I Will Not Go Quietly Back to The 1950s No Matter What My Mid-Century Furniture Implies

The Trump administration wants to take this country back to the 1950s, the decade when men smoked cigars at work and slapped their secretaries on the ass and wives stayed home to pop out babies. The right has created a cultural fantasy of this time period with little regard to how harmful it actually was for half the population—not only for women, but for people of color and LGBTQ people as well. But I plan on resisting this fantasy because I’m a fighter, and I will not go quietly back to the 1950s, no matter what my mid-century furniture implies.

 

Even though my vintage ottoman positively screams, “I’m living in a post-World War II world of tasteful minimalism,” I myself have no intention of returning to the era of food rations, McCarthyism, and sock hops. I just like the way my ottoman looks. I’ve always been a sucker for classic leather upholstery that smells like a baseball mitt, but that doesn’t mean I’m okay with basic civil rights protections being stripped from the people around me.

 

The Marcel Bruer Wassily lounger that I keep in the den is definitely the kind of thing a man might have laid on while reading the paper in years past, while his wife doted on him and asked him to leave him out of men’s worries, but that’s really not what I’m using it for. As a married woman in 2017 I assure you, I also lay in this chair and not just when my husband is at work. I don’t even lay in it when he’s at work because I am also at work then. I have a job. I swear. Just because I use the term den, doesn’t make me old fashioned.

 

I have a Formica kitchen table too, but that doesn’t mean I like anything at all about Paul Ryan or what he stands for.

 

 

The fact that I’ve modeled my entire living room after Don Draper’s office in Mad Men doesn’t counteract this in any way in spite of all the gender and racial problems of that era. I’m just a huge fan of the aesthetic, and I scored the abstract paintings super cheap off Craigslist. I inherited the blue glazed ceramic lamps from my grandma and I found geometric wallpaper at a retro marketplace, but look—none of this means I’m pining for a return to the stark, authoritarian whiteness of the 1950s, okay?
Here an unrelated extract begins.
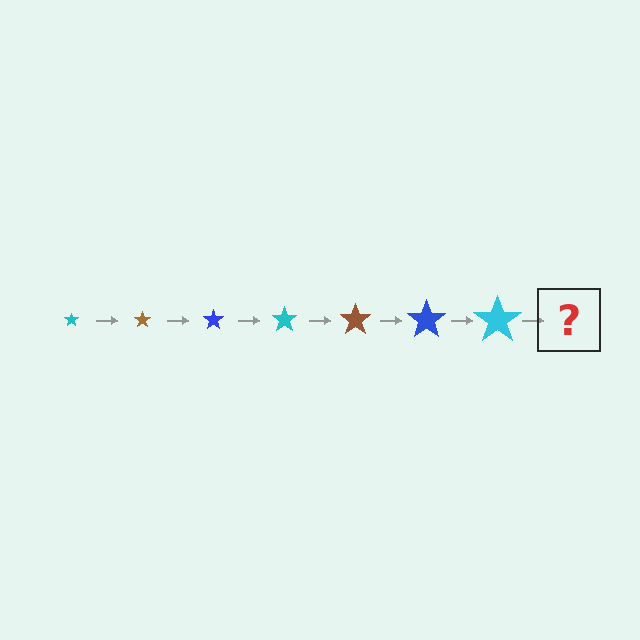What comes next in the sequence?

But I do love the Jell-O molds.

 

We are not going back to the days of female subservience, despite how perfectly my home looks like it’s out of an upscale mid-century catalogue. And just because I have an Eames setu dining chair set, I also keep a dartboard of Steve Bannon’s face over my toilet, okay? My home looks very dated but I am not. I really just like the look of it all.

 

So no, this administration will not drag me back to the so-called “good old days” without me kicking and screaming and calling my senators all the way. Even if some days it feels futile, I’m not going to stop putting pressure on my representatives to listen to their people, because we want and deserve a society in which everyone has equal rights. From now on I’m only looking forward and toward progress, and on days I feel defeated, I’ll be blowing off some steam by hitting up my mid-century bar cart filled with throwback liquor like Seagram’s and Old Fitzgerald.